Mucosal tolerance induction generally requires multiple or large Ag doses. Because microfold (M) cells have been implicated as being important for mucosal tolerance induction and because reovirus attachment protein sigma1 (psigma1) is capable of binding M cells, we postulated that targeting a model Ag to M cells via psigma1 could induce a state of unresponsiveness. Accordingly, a genetic fusion between OVA and the M cell ligand, reovirus psigma1, termed OVA-psigma1, was developed to enhance tolerogen uptake. When applied nasally, not parenterally, as little as a single dose of OVA-psigma1 failed to induce OVA-specific Abs even in the presence of adjuvant.
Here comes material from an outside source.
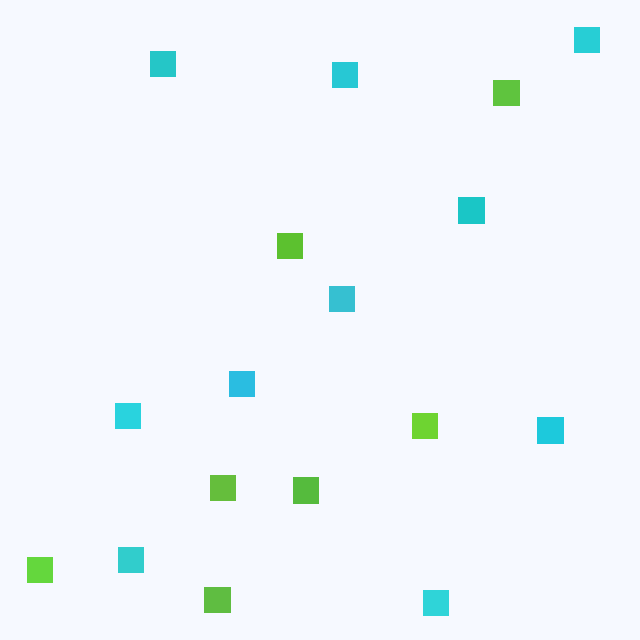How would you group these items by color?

Moreover, the mice remained unresponsive to peripheral OVA challenge, unlike mice given multiple nasal OVA doses that rendered them responsive to OVA. The observed unresponsiveness to OVA-psigma1 could be adoptively transferred using cervical lymph node CD4(+) T cells, which failed to undergo proliferative or delayed-type hypersensitivity responses in recipients. To discern the cytokines responsible as a mechanism for this unresponsiveness, restimulation assays revealed increased production of regulatory cytokines, IL-4, IL-10, and TGF-beta1, with greatly reduced IL-17 and IFN-gamma. The induced IL-10 was derived predominantly from FoxP3(+)CD25(+)CD4(+) T cells. No FoxP3(+)CD25(+)CD4(+) T cells were induced in OVA-psigma1-dosed IL-10-deficient (IL-10(-/-)) mice, and despite showing increased TGF-beta1 synthesis, these mice were responsive to OVA. These data demonstrate the feasibility of using psigma1 as a mucosal delivery platform specifically for low-dose tolerance induction.